After an elegant presentation held by Christian Confavreux on Juvenile MS, Peter Rieckman introduced a critical issue related to disease management: the “patients’ willingness to take risks”. Results of clinical trials can be friendly presented to patients in a friendly manner to help them in evaluate the benefit-to-risk ratio of the different treatments. The speaker showed the results of a study performed in USA where 96% of patients preferred to be informed on therapeutic options. Interestingly, in the same population, 52% of subjects preferred to leave to their doctors the final decision, but some subgroups (e.g.: women) asked for a more active role in the treatment identification. Sharing information and decisions with patients, drop-outs may be reduced and disease management optimized.
In order to individualize the treatment of a disease like MS it should be carefully classified for each patient. Xavier Montalban, in the lecture that opened the second session of the Symposium, provided a comprehensive review of the available standardized criteria (quail) for MS classification. He clearly showed pros and cons of these tools when used in research and in clinical practice.

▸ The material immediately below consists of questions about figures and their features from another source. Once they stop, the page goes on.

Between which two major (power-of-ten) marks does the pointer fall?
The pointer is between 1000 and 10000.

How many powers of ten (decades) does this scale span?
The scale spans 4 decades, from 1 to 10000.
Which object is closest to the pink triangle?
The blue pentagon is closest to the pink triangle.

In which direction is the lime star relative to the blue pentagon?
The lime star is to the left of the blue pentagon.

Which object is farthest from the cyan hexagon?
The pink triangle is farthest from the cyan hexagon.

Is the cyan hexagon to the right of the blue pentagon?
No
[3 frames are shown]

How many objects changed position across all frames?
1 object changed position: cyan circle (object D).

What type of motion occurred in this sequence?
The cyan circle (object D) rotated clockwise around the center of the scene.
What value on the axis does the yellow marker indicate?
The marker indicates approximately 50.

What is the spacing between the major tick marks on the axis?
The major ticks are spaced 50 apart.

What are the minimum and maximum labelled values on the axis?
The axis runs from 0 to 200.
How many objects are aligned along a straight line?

The progressive forms of MS represent a major challenge for specialists working on MS. Jaume Sastre Garriga stressed all the aspects of these forms, from the pathogenesis to diagnosis, and concluded that further simplifications in the MS diagnostic algorithm may help to better define progressive forms.

The last session of the Symposium was dedicated to new therapies and future perspectives in MS treatments. Robert Weissert’s presentation was focused on oral treatments. Drugs like fingolimoid and cladribine are producing promising results and could solve some unmet needs of MD treatment in the near future. They could overcome patient complaints about low manageability and side effects of injectable drugs and could also become part of sequential treatment regimens. Frauke Zipp opened her lecture on new injectable drugs claiming that if interferons and glatiramer acetate have limitations in tolerability, natalizumab and mitoxantrone, recently introduced in MS treatment, showed severe adverse events that suggest limitations in clinical use of these agents. The speaker concluded that there is still a need for better tolerated, safer and more effective medicines that are addressed to specific target, rather than non-specific immune suppression. The speaker provided a comprehensive overview of major line of research in this field.

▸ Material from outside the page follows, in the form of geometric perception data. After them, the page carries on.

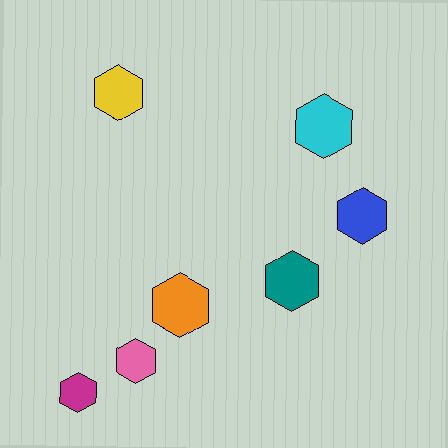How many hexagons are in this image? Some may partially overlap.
There are 7 hexagons.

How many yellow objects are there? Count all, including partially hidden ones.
There is 1 yellow object.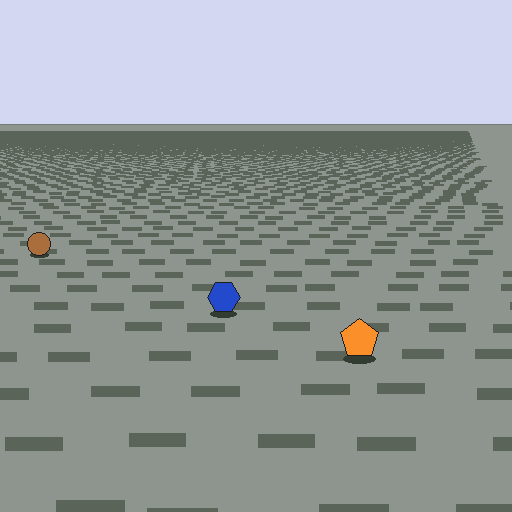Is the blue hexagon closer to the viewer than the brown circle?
Yes. The blue hexagon is closer — you can tell from the texture gradient: the ground texture is coarser near it.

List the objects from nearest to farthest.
From nearest to farthest: the orange pentagon, the blue hexagon, the brown circle.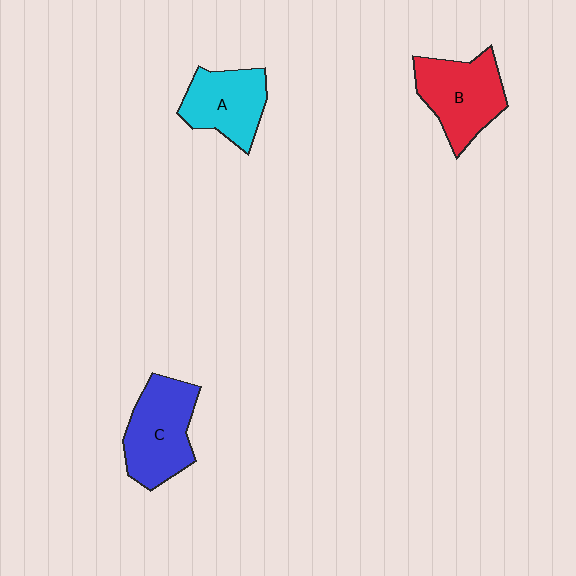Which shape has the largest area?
Shape C (blue).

In hope that new drugs will solve the present open issues in MS management, the use of available treatments should be improved to maximize benefits. Giancarlo Comi reviewed strategies ready to be implemented in practice, such as early treatment and use of higher doses of immunomodulators. Comi stated that there is a need to start these agents in the early phases of the disease, when inflammation is the prevailing pathogenetic mechanism, because it allows the possibility to obtain results that become more difficultly attainable in later phases. Intensive immunosuppression and combination therapies are further option and the speaker reported that 28 ongoing trials are evaluating the latter. The proposal of these more aggressive approaches introduces a question: is the traditional escalation strategy always the best solution for pharmacological treatments, or should an early aggressive treatment be considered, at least for some subgroups of patients? Future studies might provide more exhaustive answers to this question, but Giancarlo Comi pointed out that treating patients with mitoxantrone and IFN beta-1b has been shown to be more effective than IFN beta-1b alone in preventing relapse and progression of disability in patients with very active RRMS.

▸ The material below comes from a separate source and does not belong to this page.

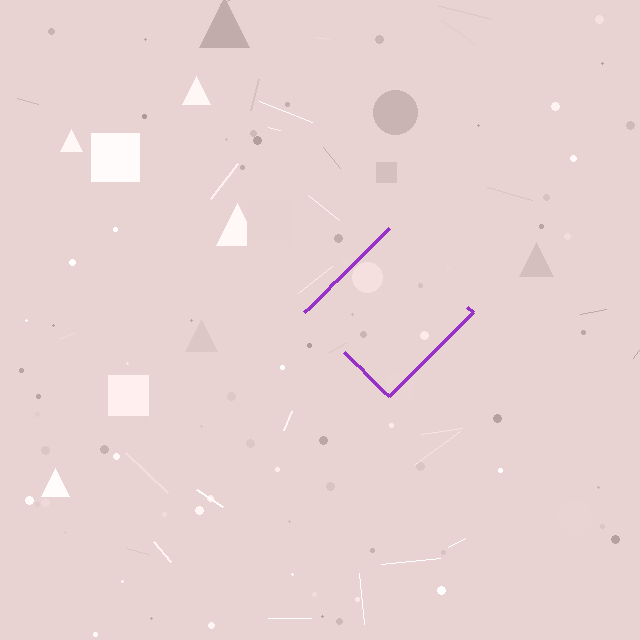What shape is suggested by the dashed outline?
The dashed outline suggests a diamond.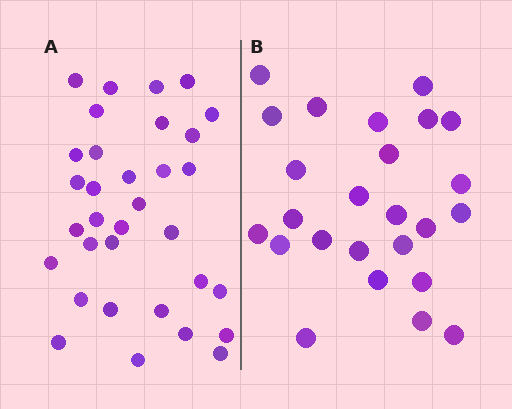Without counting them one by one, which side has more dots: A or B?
Region A (the left region) has more dots.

Gianvito Martino closed the Symposium with an outstanding lecture on emerging strategies targeted to neuroprotection, a MS unmet need only marginally influenced by available treatments. The most challenging issue in MS is that in each patient there may be several heterogeneous lesions, some of which are in an inflammatory phase, others that are in a degenerative phase. The speaker claimed that only stem cells can be so therapeutically plastic to produce different mediators and factors at the same time so that can either induce neurotrophic support or immune modulation, depending on the microenvironment. Gianvito Martino concluded that “stem cell therapy is definitely the future” in MS management, thus providing the specialists participating in the meeting with further hopes to dramatically improve the outcomes in their patients.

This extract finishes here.